The CU performs the partial resampling using the partial weights {\mathsf{\text{W}}}^{\mathsf{\text{k}}}=\sum _{i=1}^{N}{w}^{i,k},k=1,2,....,K to produce N_{
k
}, k = 1, 2, ..., K using the modified RSR algorithm [25]. Since the resampling produces replication factors equal or less than M (M\ge \sum _{i=1}^{K}{N}^{k}), we opted to add the remaining particles to the PE with the largest weight. The index of this PE is stored during the calculation of the replication factors.

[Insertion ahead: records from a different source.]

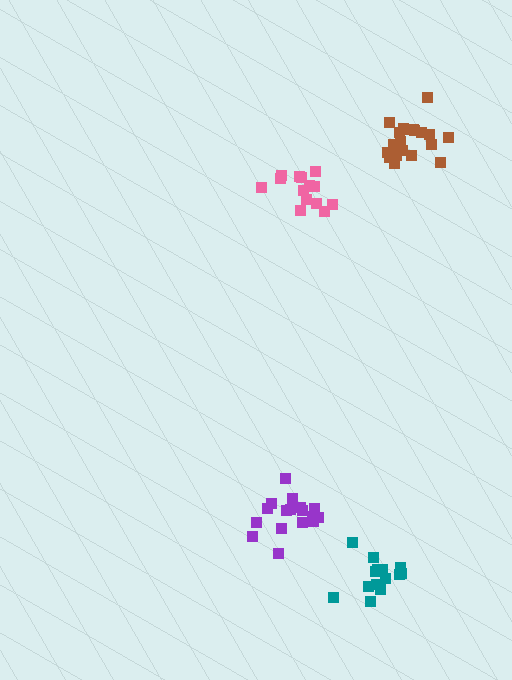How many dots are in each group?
Group 1: 15 dots, Group 2: 14 dots, Group 3: 19 dots, Group 4: 17 dots (65 total).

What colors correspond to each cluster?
The clusters are colored: pink, teal, brown, purple.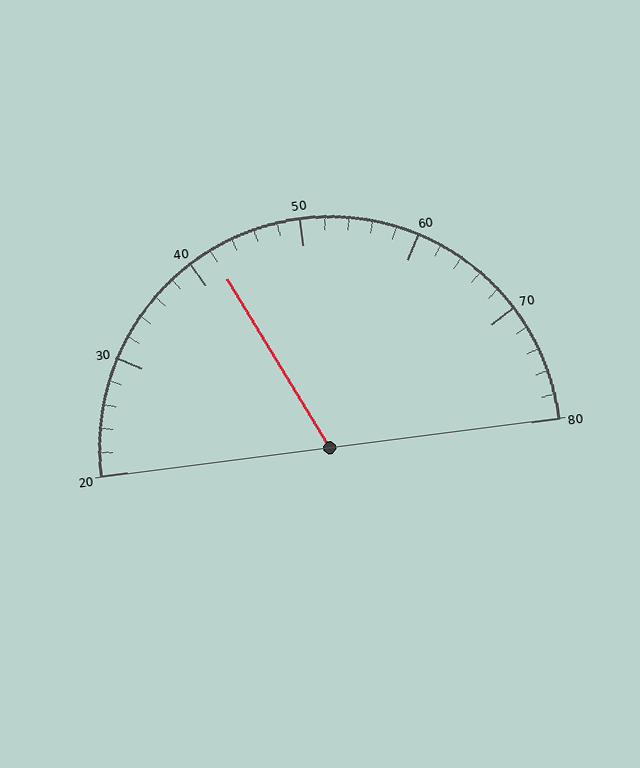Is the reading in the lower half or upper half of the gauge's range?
The reading is in the lower half of the range (20 to 80).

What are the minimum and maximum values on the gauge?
The gauge ranges from 20 to 80.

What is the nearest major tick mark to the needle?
The nearest major tick mark is 40.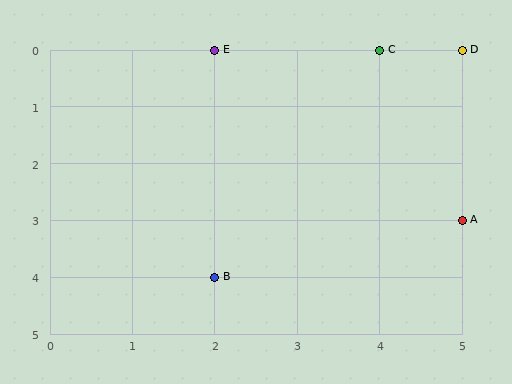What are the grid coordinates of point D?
Point D is at grid coordinates (5, 0).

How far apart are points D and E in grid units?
Points D and E are 3 columns apart.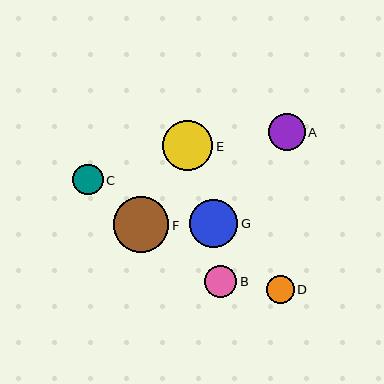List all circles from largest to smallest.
From largest to smallest: F, E, G, A, B, C, D.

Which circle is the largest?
Circle F is the largest with a size of approximately 56 pixels.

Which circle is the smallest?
Circle D is the smallest with a size of approximately 28 pixels.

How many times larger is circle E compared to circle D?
Circle E is approximately 1.8 times the size of circle D.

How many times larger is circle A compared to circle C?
Circle A is approximately 1.2 times the size of circle C.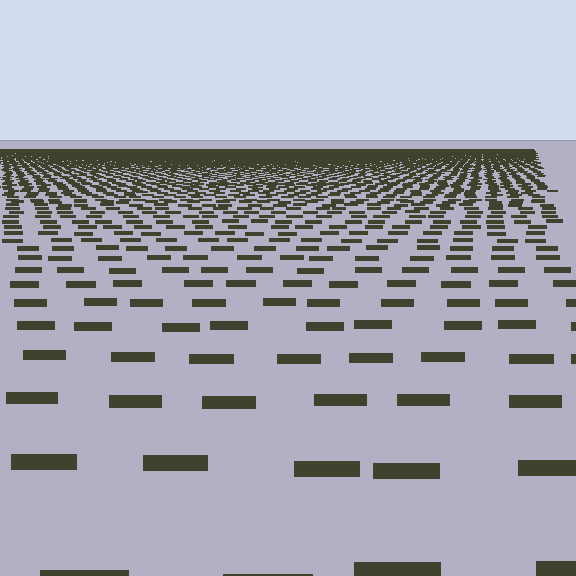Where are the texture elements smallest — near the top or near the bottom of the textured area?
Near the top.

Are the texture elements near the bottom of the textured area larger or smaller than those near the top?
Larger. Near the bottom, elements are closer to the viewer and appear at a bigger on-screen size.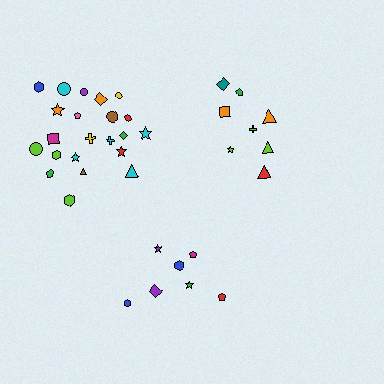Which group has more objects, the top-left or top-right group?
The top-left group.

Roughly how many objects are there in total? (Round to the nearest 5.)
Roughly 35 objects in total.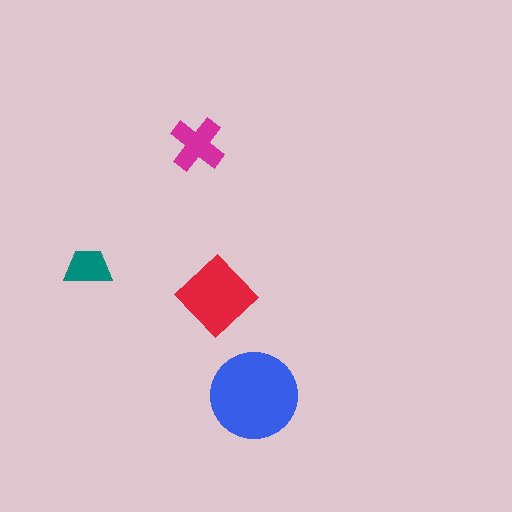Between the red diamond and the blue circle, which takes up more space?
The blue circle.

Using the LUTs, we calculate the inverse of the total weight WT and the individual weights W^{k} of each PE. For our example with M = 64 and K = 8, simple reflection would reveal that the same LUT can be used to calculate both WT and W^{k} , provided that a simple selectable shift operation is added at the output of this LUT.

3.2.1.2. The Intra-Resampling

We implement the RSR resampling described in Section 2.3.1.2. After the CU calculates the number of particles that each PE replicates (N^{k}, k = 1,....,K), the intra-resampling is performed inside each PE. Each PE calculates one replication factor for each particle of its M/K particles per clock cycle, leading to K replication factors calculated by the K PEs per clock cycle.

3.2.2. The local interconnect network

It is important to notice that N^{k} is a random number, which depends on the overall distribution of the weights. The PEs with N^{k}> N have surplus of particles and they need to exchange particles with the other PEs having a shortage of particles (N^{k}< N). The N^{k} numbers change after each sampling period, so that it is necessary to connect different PEs in order to perform particle routing. In summary, the communication pattern is non-deterministic and the connections among the PEs are changed after each sampling period.

Depending on the value of N^{k} , each PE ^{k} has one of the three possible states shown in Figure 12.

1-

State "00" where N^{k}= N. So, any incoming particle from PE^{k-1}is sent to PE^{k+1}.

2-

State "01" where N^{k}> N. The processor is a source element. As soon as PE ^{k} replicates the first N particles, it sends the reminder N^{k}- N to the neighbor PE^{k+1}. After PE ^{k} completes the replication of N^{k} particles and any stored particles in the local net memory, the state transfers to state "00". If during replication of the particles, a particle from PE^{k-1}is coming, then PE ^{k} stores this value in local net memory until it completes the replication of all its internal generated particles.

3-

State "10" where N^{k}< N. The PE ^{k} is a sink element. First, it replicates N^{k} and reads any incoming particles through the network to complete its FIFO to N particles. As soon as the reminder N - N^{k} particles are read from the network, the PE ^{k} state transfers to state"00".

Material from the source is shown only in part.